Qui devrait être responsable de l'inventaire dans l'entreprise ?
Chaque pièce a déjà un propriétaire : la SBOM vit avec ceux qui font du DevOps, le registre des traitements avec le DPO, les contrats avec les achats, les incidents avec ceux qui font de la sécurité. Ce qui n’a pas de propriétaire, c’est la cohérence entre les pièces, c’est-à-dire la garantie qu’elles racontent toutes le même système. Ce n’est pas forcément un poste à recruter : dans les petites organisations, ce sera une casquette de plus sur une tête qui en porte déjà d’autres, dans les grandes, cela deviendra un métier. C’est une fonction qui tombe aujourd’hui dans les creux entre le DPO, qui regarde les données personnelles, le CISO, qui regarde les menaces, et le CTO, qui regarde le produit.
Vaut-il mieux attendre les lignes directrices définitives avant de se mettre en règle ?
Non, pour deux raisons.

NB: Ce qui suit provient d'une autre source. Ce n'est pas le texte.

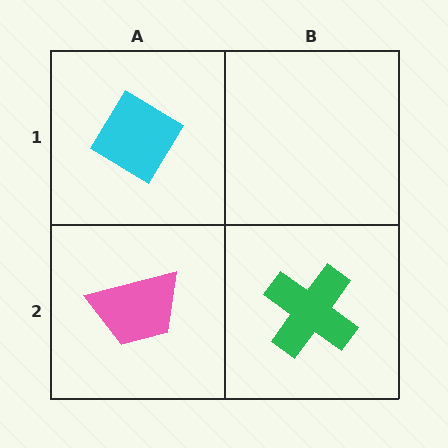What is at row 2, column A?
A pink trapezoid.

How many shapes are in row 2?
2 shapes.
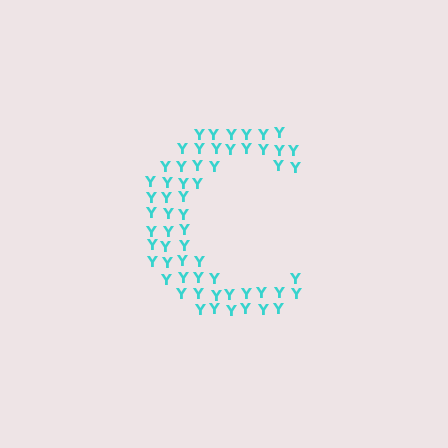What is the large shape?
The large shape is the letter C.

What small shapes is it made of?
It is made of small letter Y's.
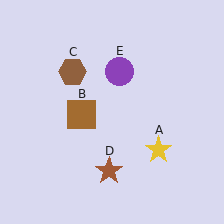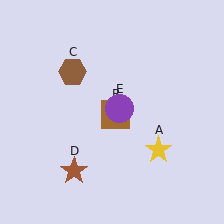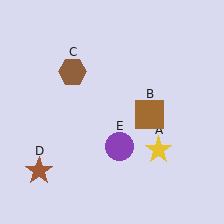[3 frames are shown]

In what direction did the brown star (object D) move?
The brown star (object D) moved left.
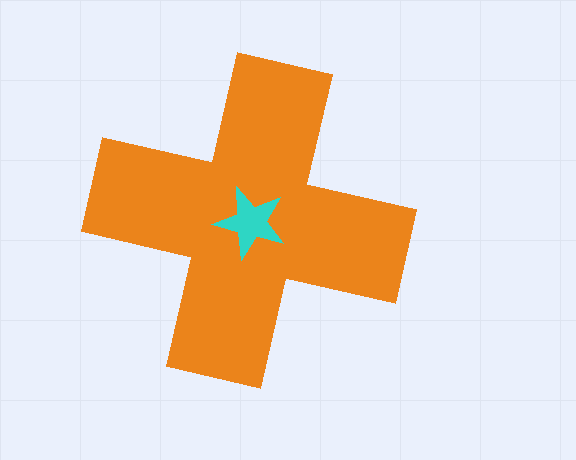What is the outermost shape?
The orange cross.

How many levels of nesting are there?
2.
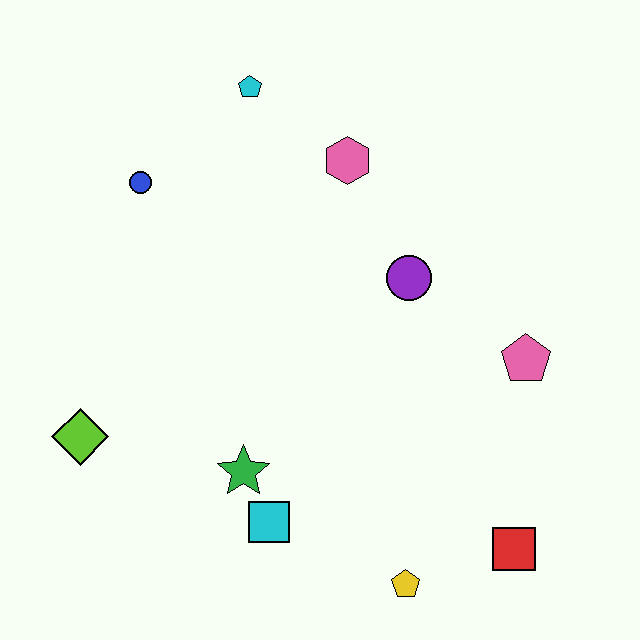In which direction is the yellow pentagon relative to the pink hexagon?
The yellow pentagon is below the pink hexagon.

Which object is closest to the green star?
The cyan square is closest to the green star.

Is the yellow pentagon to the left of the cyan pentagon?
No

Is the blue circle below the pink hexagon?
Yes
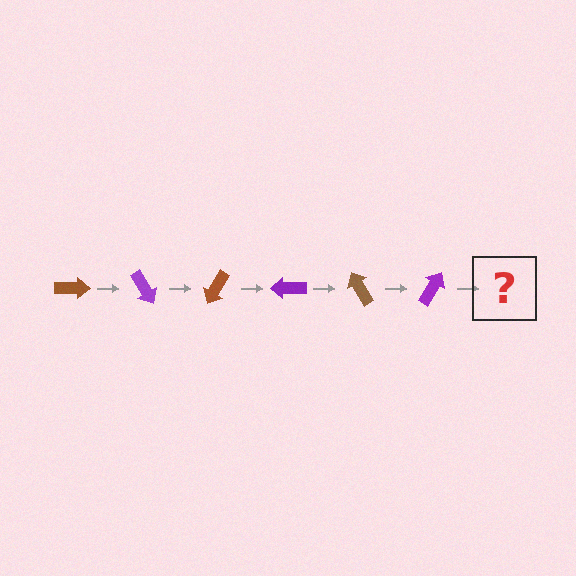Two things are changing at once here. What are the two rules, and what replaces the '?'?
The two rules are that it rotates 60 degrees clockwise each step and the color cycles through brown and purple. The '?' should be a brown arrow, rotated 360 degrees clockwise from the start.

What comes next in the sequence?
The next element should be a brown arrow, rotated 360 degrees clockwise from the start.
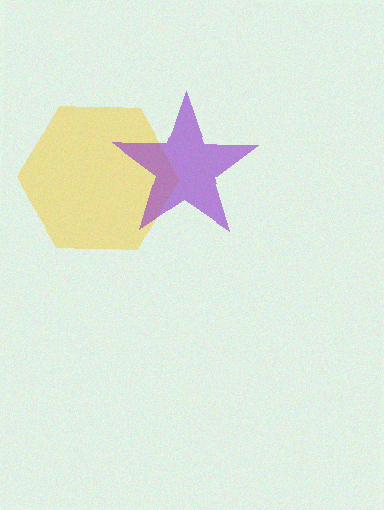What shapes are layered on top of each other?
The layered shapes are: a yellow hexagon, a purple star.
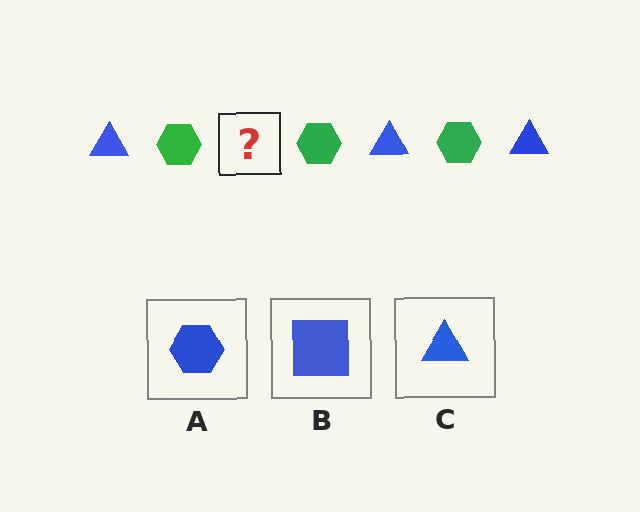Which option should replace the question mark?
Option C.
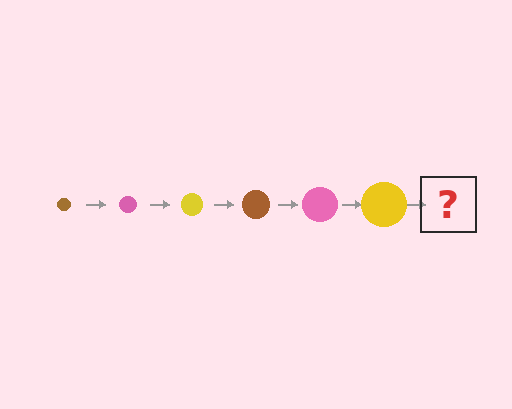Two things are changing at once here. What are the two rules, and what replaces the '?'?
The two rules are that the circle grows larger each step and the color cycles through brown, pink, and yellow. The '?' should be a brown circle, larger than the previous one.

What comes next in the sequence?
The next element should be a brown circle, larger than the previous one.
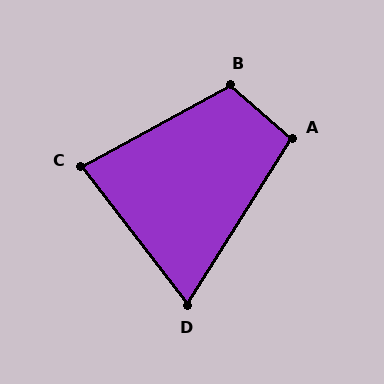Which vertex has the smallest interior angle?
D, at approximately 69 degrees.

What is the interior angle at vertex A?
Approximately 99 degrees (obtuse).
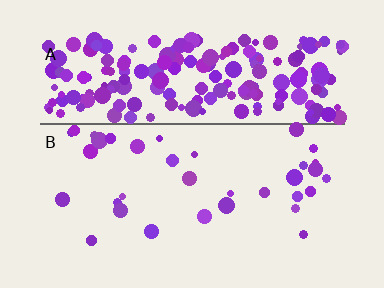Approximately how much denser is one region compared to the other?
Approximately 6.1× — region A over region B.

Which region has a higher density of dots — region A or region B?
A (the top).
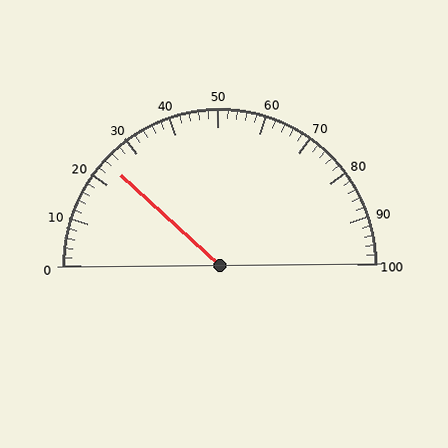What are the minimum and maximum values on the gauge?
The gauge ranges from 0 to 100.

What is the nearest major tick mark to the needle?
The nearest major tick mark is 20.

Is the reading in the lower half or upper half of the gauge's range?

La première, c’est que le report des échéances n’est pas une amnistie : le Digital Omnibus a déplacé quelques dates et confirmé tout le reste. La seconde est plus profonde : attendre suppose que la conformité soit un contenu que quelqu’un finira par nous dicter, et que notre tâche se limite à le transcrire. Les lignes directrices diront comment décrire le système, elles ne le décriront jamais à notre place. La partie qui prend des mois et traverse les frontières entre les équipes n’est pas la transcription : c’est savoir quoi écrire. Et cette partie n’a pas d’échéance, ne se reporte pas et ne devient pas plus facile avec le temps.